In 2023, we observed an average month-to-month increase in CVEs of approximately 1.64%, with this rate accelerating as the year progressed. At the same time, several trends emerged that are associated with this increase. These include a heightened focus on supply chain security by governments and commercial entities, intensified regulatory discussions around how to roll out concepts of software liability, and the expanded application of machine learning technologies in software security analysis.

Despite the broad use of open source, the large majority of software is still delivered and consumed in binary form.

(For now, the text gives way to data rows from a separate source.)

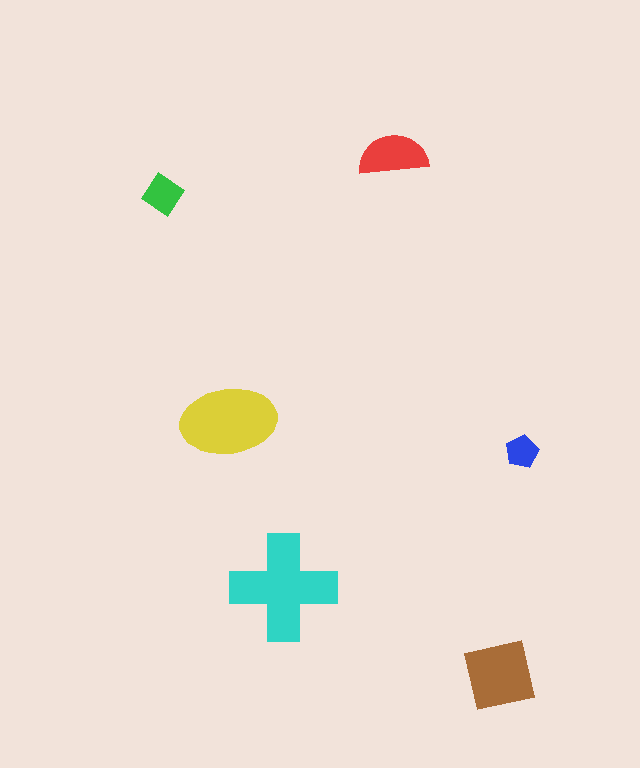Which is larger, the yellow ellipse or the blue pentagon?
The yellow ellipse.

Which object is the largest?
The cyan cross.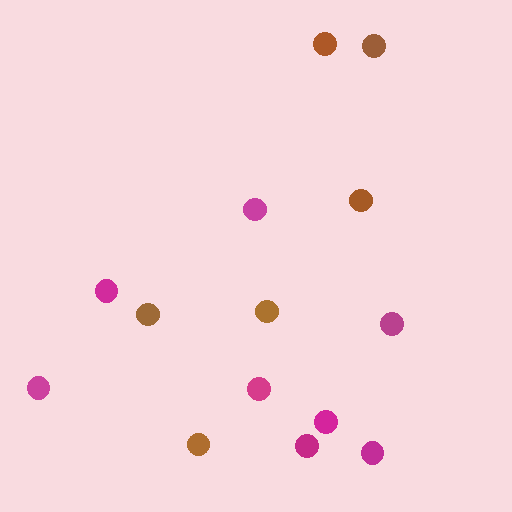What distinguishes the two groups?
There are 2 groups: one group of magenta circles (8) and one group of brown circles (6).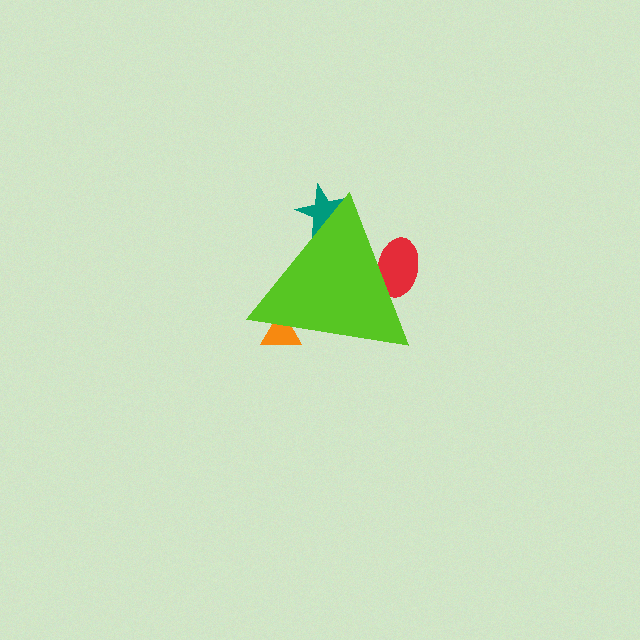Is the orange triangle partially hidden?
Yes, the orange triangle is partially hidden behind the lime triangle.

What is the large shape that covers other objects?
A lime triangle.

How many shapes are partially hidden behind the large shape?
3 shapes are partially hidden.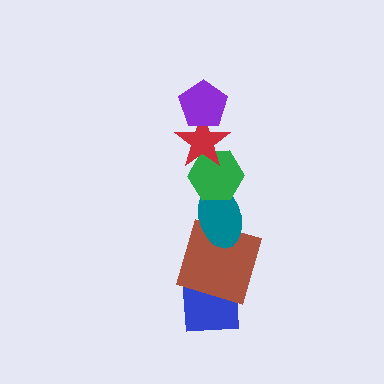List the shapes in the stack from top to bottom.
From top to bottom: the purple pentagon, the red star, the green hexagon, the teal ellipse, the brown square, the blue square.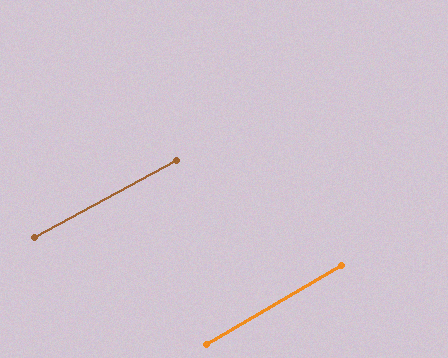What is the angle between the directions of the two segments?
Approximately 2 degrees.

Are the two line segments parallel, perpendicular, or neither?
Parallel — their directions differ by only 1.8°.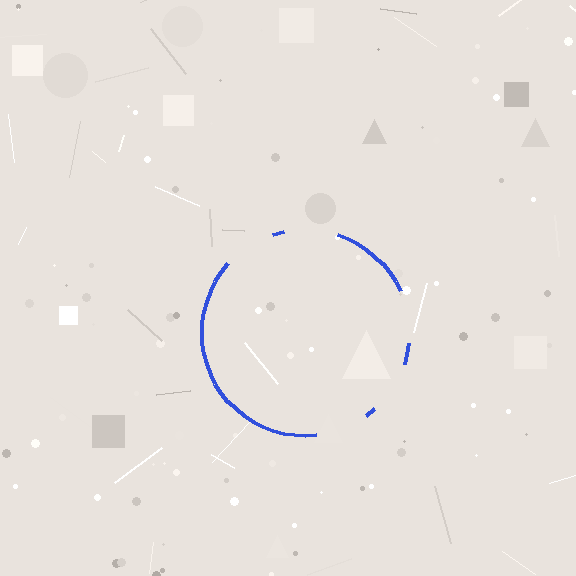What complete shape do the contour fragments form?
The contour fragments form a circle.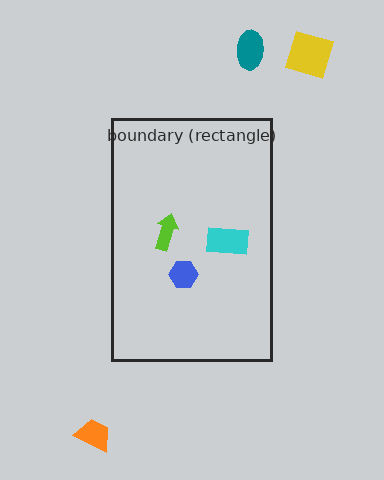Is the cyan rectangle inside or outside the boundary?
Inside.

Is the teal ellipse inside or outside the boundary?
Outside.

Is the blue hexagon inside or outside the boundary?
Inside.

There are a few reasons for this, but the most obvious is that the sheer size and complication of code bases combined with the limited availability of expertise and time within consuming organizations makes the use of the source to manage risk impractical.

At the same time, it’s clear this issue is not new, for example in 1984, Ken Thompson, in his Turing Award Lecture, mentioned, “No amount of source-level verification or scrutiny will protect you from untrusted code”. This statement has been partially vindicated recently, as intelligent code analysis agents, although faster ways to produce code, have been found to exert downward pressure on code quality while also reducing the developer’s understanding of the code they produce — a bad combination.

To the extent these problems are resolved we can expect the attackers to be using the same tools to more rapidly identify new and more complex attack chains. In essence, it has become an arms race to build and apply these technologies to both offensive and defensive use cases.

It is this reality that has led to DARPA’s creation of the DARPA’s Artificial Intelligence Cyber Challenge and its various projects on using AI to both identify and fix security defects at scale.

The saying “In the middle of difficulty lies opportunity” aptly describes the current situation, where numerous security focused startups claim to offer solutions to our problems. However, the truth is often quite different.

Some of those racing to take advantage of this opportunity are focusing on software supply chain security, particularly with a focus on software composition analysis. This is largely driven by regulatory pressures to adopt the Software Bill of Materials concept. Yet, most tools that generate these documents only examine interpreted code and declared dependencies. As previously mentioned, the majority of code is delivered and consumed in compiled form, leaving customers unable to assess its correctness and completeness without enough data to do so. As a result, although these tools may help with compliance, they inadvertently cause harm by giving a false sense of security.

There are other vendors still that are essentially scaling up traditional source code reviews using large language models (LLMs). But as we’ve discussed, these tools are currently showing signs of reducing code quality and developers’ understanding of their own code. At the same time these tools produce such a high volume of false positives given the lack of context this analysis has available to it triaging the outputs can turn into a full-time job. This suggests that negative outcomes could ensue over time if we don’t adjust how we apply this technology or see significant improvements in the underlying technology itself.

These efforts are all concentrated on the software creators but if we expand the problem domain to include the consumers of software we see that outside of cloud environments, where companies like Wiz and Aqua Security provide vulnerability assessments at scale, there are hardly any resources aiding software consumers in making informed decisions about the risks they face by the software they use. A big part of this is the sheer amount of noise even these products produce, combined with the lack of actionability in such data for the consumer of the software. With that said these are tractable problems if we just choose to invest in new solutions rather than apply the same old approaches we have in the past.

As we look toward the next decade, it is clear that software security is at a pivotal point, and navigating it goes beyond just technology; it requires a change in mindset towards more holistic security strategies that consider both technical and human factors. The next few years will be critical as we see whether the industry can adapt to these challenges.